3. Wie aus der Wählerwanderungsanalyse von Infratest dimap erkennbar, zeigten die Wähler auch bei dieser Wahl eine hohe Volatilität. Die Bereitschaft, von einer Wahl zur nächsten sich für eine andere Partei zu entscheiden, war bemerkenswert hoch. In Hessen profitierte hiervon ganz besonders die AfD. Die Wahlbeteiligung in Hessen sank im Vergleich zur vorherigen Landtagswahl ab. Alle Parteien mit Ausnahme der CDU und der AFD verloren dabei Stimmen ans Nichtwählerlager. Und, besonders bemerkenswert: Alle Parteien – auch die CDU - verloren an die AfD. Bemerkenswert auch: Die FDP verlor im Nettosaldo massiv an CDU und AfD, gewann aber von Grünen, SPD und Linkspartei Stimmen hinzu.
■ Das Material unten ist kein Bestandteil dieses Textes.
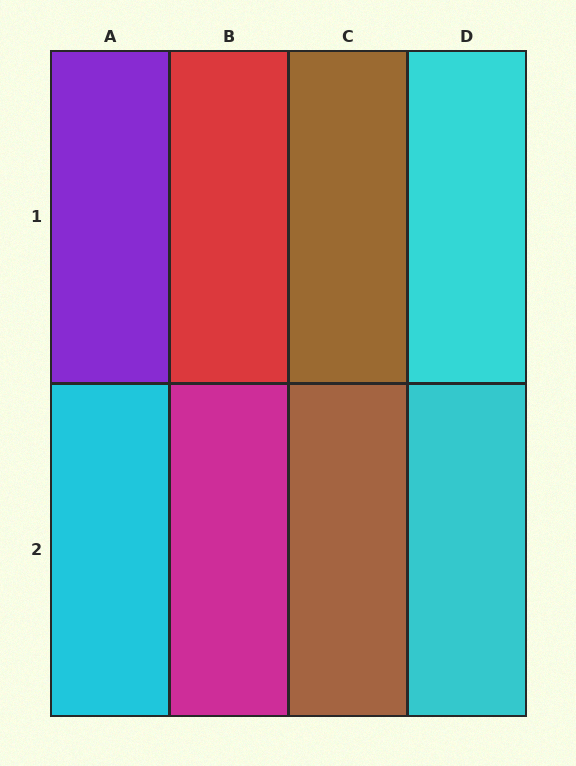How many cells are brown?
2 cells are brown.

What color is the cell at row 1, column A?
Purple.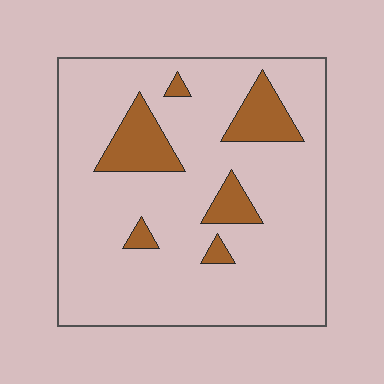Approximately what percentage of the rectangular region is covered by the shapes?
Approximately 15%.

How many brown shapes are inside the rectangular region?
6.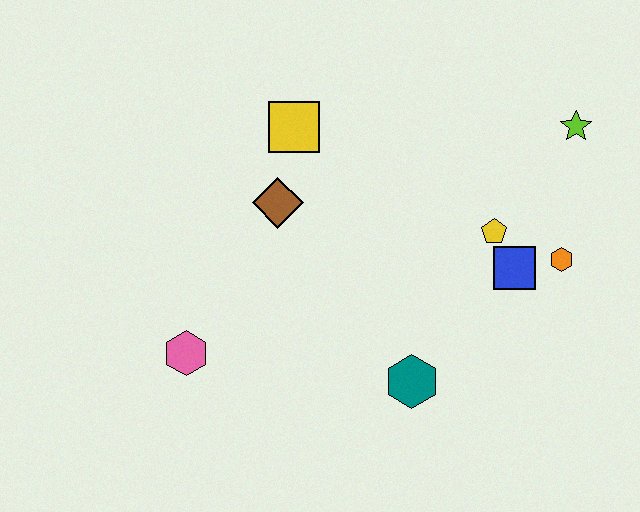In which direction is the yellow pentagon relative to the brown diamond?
The yellow pentagon is to the right of the brown diamond.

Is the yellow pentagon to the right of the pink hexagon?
Yes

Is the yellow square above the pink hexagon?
Yes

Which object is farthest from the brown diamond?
The lime star is farthest from the brown diamond.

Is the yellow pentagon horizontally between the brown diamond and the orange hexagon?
Yes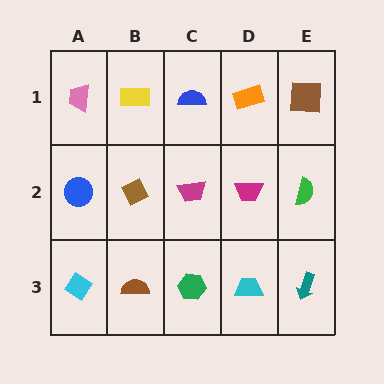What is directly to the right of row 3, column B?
A green hexagon.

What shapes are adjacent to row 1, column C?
A magenta trapezoid (row 2, column C), a yellow rectangle (row 1, column B), an orange rectangle (row 1, column D).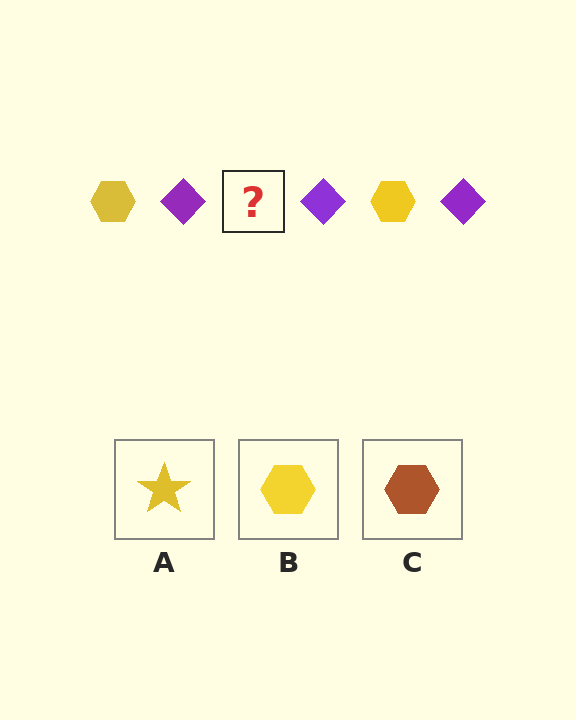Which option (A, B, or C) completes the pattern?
B.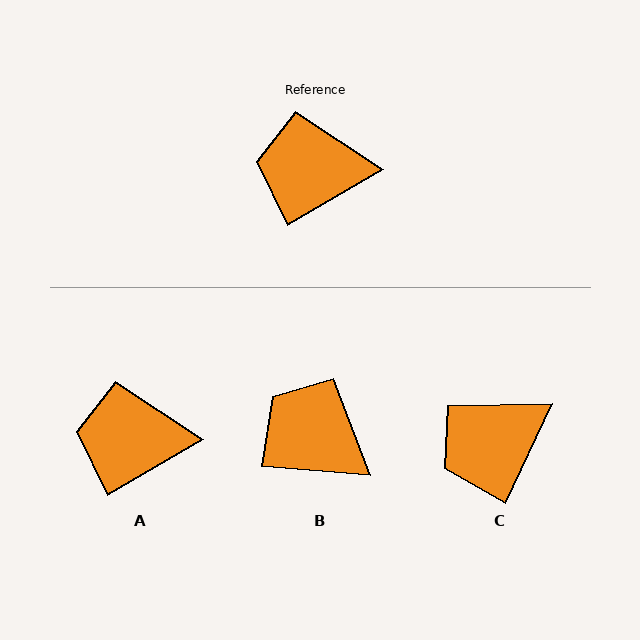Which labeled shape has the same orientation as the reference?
A.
5. Besonders die FDP wurde Opfer der deutlich negativen Bewertungen der Ampelkoalition in Berlin und verlor quer durch die Altersgruppen an Stimmen. Ihren stärksten Rückhalt fanden die Freien Demokraten auch in Hessen bei den jüngeren, insbesondere den jüngeren männlichen Wählern. Zwar sagte eine deutliche Mehrheit der verbliebenen Wählerinnen und Wähler der Freien Demokraten, dass sie ihre Wahlentscheidung aufgrund programmatischer Überlegungen getroffen hätten. Zudem äußerte eine deutliche Mehrheit, dass die Wahlentscheidung auf Überzeugung beruhe, nicht auf Verärgerung oder Enttäuschung über andere Parteien. Gleichzeitig litt die FDP in Hessen erkennbar unter der Kritik an der Arbeit der Bundesregierung: So sagten bei Infratest dimap 50 Prozent der Befragten: „Die FDP hält in der Bundesregierung nicht, was sie im Bundestagswahlkampf versprochen hat“. Dass es in Hessen dann doch, allerdings knapp, reichte, kündigte sich in der Vorwahlbefragung an, wo 50 Prozent äußerten: „Ich fände es gut, wenn die FDP weiter im hessischen Landtag vertreten wäre.“
6. Das überaus hohe Wahlergebnis der AfD in Hessen zeigt, dass die rechtlich abgestützten Bewertungen der Partei als in Teilen rechtsradikal oder rechtsextrem viele Menschen nicht davon abhalten, dennoch für diese Partei zu stimmen. Hier zeigen sich zum Teil erstaunliche Imagewerte, die von Infratest dimap ermittelt wurden. So sagen 69 Prozent der Befragten: „Ich halte die AfD für eine rechtsextreme Partei.“. Gleichzeitig ist es vielen Menschen offensichtlich egal, ob die AfD am äußersten rechten Rand des Parteiensystems steht, solange sie mit ihren eigenen Inhalten übereinstimmt. Und hier sagen 47 Prozent der Befragten: „Die AfD hat besser als andere Parteien verstanden, dass sich viele Menschen bei uns einfach nicht mehr sicher fühlen“, und 42 Prozent sagen: „Ich finde es gut, dass die AfD den Zuzug von Ausländern und Flüchtlingen stärker begrenzen will als andere Parteien.“
Fazit: Die Wahl in Hessen hat einige Fragen aufgeworfen, die beantwortet werden müssen. Vor allem die Frage, ob die Bundespolitik verstärkt zu einem Bestimmungsgrund für die Wahlentscheidung wird, stellt sich massiv. In Hessen sagten 51 Prozent der Befragten: „Die Landtagswahl ist eine gute Gelegenheit, den Regierungsparteien in Berlin einen Denkzettel zu verpassen.“ Im Hinblick auf die in 2024 anstehenden Wahlen lässt das so Einiges, und nicht nur Gutes erwarten.